Blockchain payment can bypass various centralized controls for payment without any geographical restrictions in an anonymous and faster way. The rise of blockchain payments can no longer be stopped, and the payment industry will be forced to change, so as to build a new pattern of more inclusive, more real-time, smarter, more cross-border, and more efficient payments.
However, due to the anonymity and difficult supervision of blockchain payments, there are illegal acts such as money laundering and tax evasion. For example, criminals buy tokens from the stolen money in their hands. Because of the anonymity and decentralization of cryptocurrencies, they avoid the supervision of third parties. After cross-border transfer, they are converted into local legal currency in another country.
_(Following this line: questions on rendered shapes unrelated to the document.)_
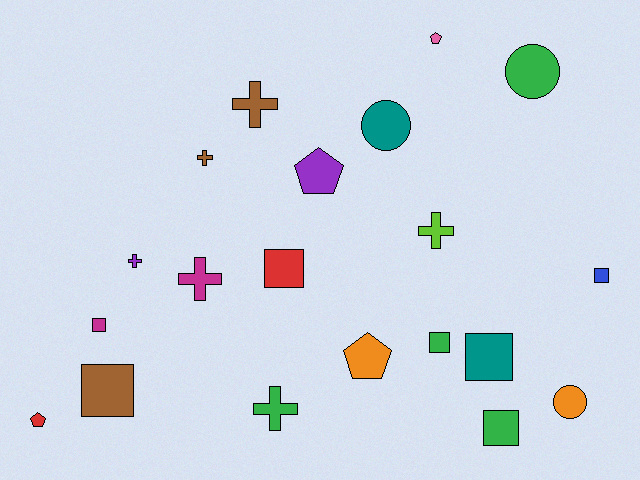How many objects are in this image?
There are 20 objects.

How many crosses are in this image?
There are 6 crosses.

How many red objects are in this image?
There are 2 red objects.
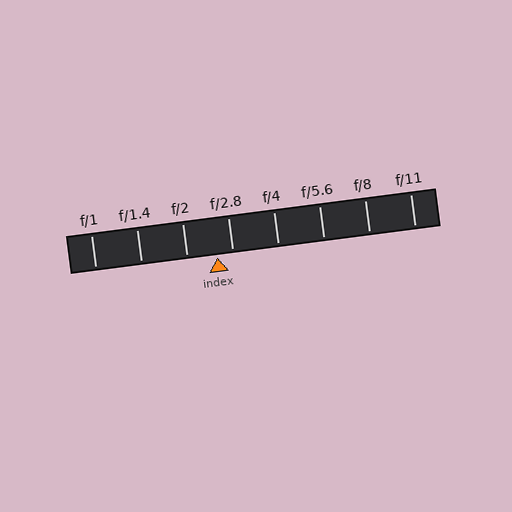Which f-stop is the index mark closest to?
The index mark is closest to f/2.8.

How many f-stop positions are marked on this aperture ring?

According to Megan Doyle’s article published on American Express “Are Blockchain Payments Systems Living Up to the Hype?” Many organizations are exploring the technology’s possibilities with new approaches. Some financial institutions, for example, are honing in on fewer use cases, scrutinizing blockchain payment experiments and proof-of-concepts, and carefully addressing governance and compliance strategies. Other organizations still set on blockchain are combating disillusionment from overhype by using the term “distributed ledger technology” in place of “blockchain,” notes a recent Forrester report.
Whether blockchain will revolutionize the payments industry remains uncertain, to better serve the society instead of being used by criminals, the regulatory consideration for blockchain payment must be more comprehensive. After all, current established rules cannot be applied into blockchain payment scheme. In the face of this situation, regulators should have a qualitative view of blockchain payments and cross-border challenges to better monitor the payment process.